Good to hear Denver,my pup Gypsy also got a derby 4th this weekend.


----------



## Bayou Magic (Feb 7, 2004)

Big congrats to all, especially Ed for the Am win and AFC on Holland, Paul Rainbolt taking 2nd in the Open with Allie, and Tim West handling Bleu to a Qualifying 2nd and becoming QAA!


----------



## mohaled (Oct 7, 2007)

Congrats Tim West & Bleu, DrEd and Holland, Dan and Abby, Wayne and everyone that gets ribbons !! Had fun hanging out with you guys this weekend.


----------



## shooter71 (Dec 26, 2008)

Congrats Dan and Abbey on the 3rd!!!


----------



## GLFLYER (Jun 29, 2004)

BIG CONGRATS to Paul and Allie, what a great Open she ran. Also, to Ed and Holland on the AFC and Nat'l qualification. An awesome water series for the Win. Tim West and Bleu need some love also, QAA. He is looking better all the time. Nice weekend for James Roberts and company, they are frequently there at the finals of trials. Thanks for all who volunteered and helped us, we could not have done it without you. Thank you to all our judges, they did a great job and thoroughly tested the dogs at all levels. And last of all, Thank You to the competitors, we enjoyed having you here.


----------



## Jay Dufour (Jan 19, 2003)

Congrats ! All !!


----------



## Paul Rainbolt (Sep 8, 2003)

Thanks and gratitude to the 3 club members who worked their asses off all weekend long Mike Logins, Richard Davis and Gary Gallaway. These 3 guys made this trial happen with planning and getting judges, making reservations and the huge list of things that are associated with putting on a field trial. Many thanks to handlers who stepped up and helped with Marshaling and shooting flyers. And a very special thanks to the judges all of whom were knowledgeable of testing, conscious of safety, flexible with committee suggestions and fair and consistent with callbacks, thanks for giving up your time so others can play. And finally a big congrats to all that had success this weekend. Good luck and I hope to see you all very soon.


----------



## MooseGooser (May 11, 2003)

Huge congrtas to Dr Ed and Holland.. 
What an amazing dog.

Big congrats to Mr Dan Hurst and Abby.

MICHAELBAKER (aka Gooser)


----------



## Tim West (May 27, 2003)

Congrats Er. Ed and Holland and to Dan for Qualifying for Natl Am. 

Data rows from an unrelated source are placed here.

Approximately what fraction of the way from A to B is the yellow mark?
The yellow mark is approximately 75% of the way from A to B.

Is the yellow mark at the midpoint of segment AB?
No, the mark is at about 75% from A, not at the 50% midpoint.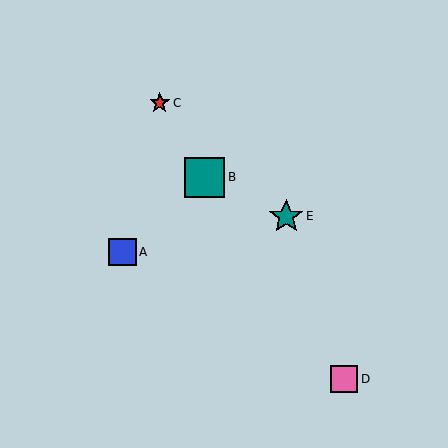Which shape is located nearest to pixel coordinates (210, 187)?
The teal square (labeled B) at (205, 177) is nearest to that location.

Mark Edwards took first, fourth and RJ in the Qual. I got second, Gabe Withrow took third. Only four dogs finished a very tough but fair Qual. 

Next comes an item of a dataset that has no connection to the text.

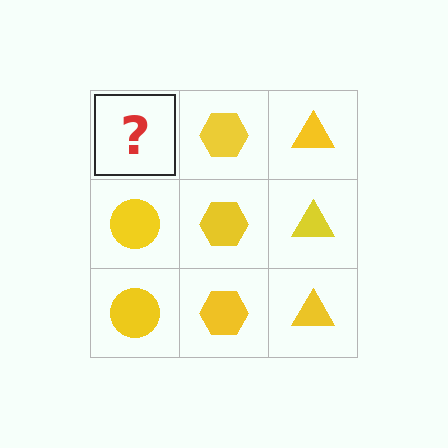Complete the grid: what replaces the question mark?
The question mark should be replaced with a yellow circle.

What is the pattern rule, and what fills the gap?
The rule is that each column has a consistent shape. The gap should be filled with a yellow circle.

Thanks to the small but mighty Tulsa RC. They put on a great trial and worked their butts off. Thanks to all those who stepped up to help marshal or shoot fliers.


----------



## tshuntin (Mar 22, 2003)

tshuntin said:


> Congrats Ed and Holland.


And another testament to the incredible Kweezy!


----------



## Aaron Homburg (Sep 23, 2005)

*Congrats to all!!!!

Aaron*


----------



## KPL (Oct 13, 2008)

Denver said:


> Congrats to Paul Rainbolt, and Allie. I have one of his pups from his Shaq/Allie breeding. She took Fourth in the Madison Derby this weekend. Couldn't be happier with her. Way to go mother and daughter!


*Congratulations to Paul and Allie! Congratulations to you, too, Denver, on your pup's Derby placement! I also have an Allie pup - a littermate to yours - and she has run two Derbies, now, with an RJ and a Second Place. I love my Shaq X Allie pup, Maddie! Such a nice breeding!*


----------



## KPL (Oct 13, 2008)

Paul Rainbolt said:


> Good to hear Denver,my pup Gypsy also got a derby 4th this weekend.


Congratulations on Gypsy's placement! Way to go! Kerry


----------



## Mark Littlejohn (Jun 16, 2006)

Congratulations to all, and in particular Wayne Stupka on Lexie's Am 2nd and his 2 Open finishes. What a great year he's having. Hope you get that 3rd girl qualified!

Mark


----------



## mohaled (Oct 7, 2007)

John Freeman..I hope you feeling better..get well buddy


----------



## Old School Labs (May 17, 2006)

HUGE Congrats go out to Dr Ed and Hollywood, he is on his way to greatness. I wish it all could have worked out Ed, I knew he was going to be a good one and those pups would have also. 
AFC, National qual, sounds good to me.


----------



## savage25xtreme (Dec 4, 2009)

mohaled said:


> Congrats Paul n Allie for 2nd place in open !! Not bad for a guy who missed 2 birds shooting flyer in the Am


Now I don't feel so bad for Paul n Allie's no bird in the Am at Sooner a few weekends ago.... Way to go Paul on the Open 2nd!!!


----------



## ramblinmaxx (Nov 17, 2004)

Finally saw all the results on EE.

Congratulations to Pat Healion! Rocco got the blue in the Qual.

Marty & Lesa


----------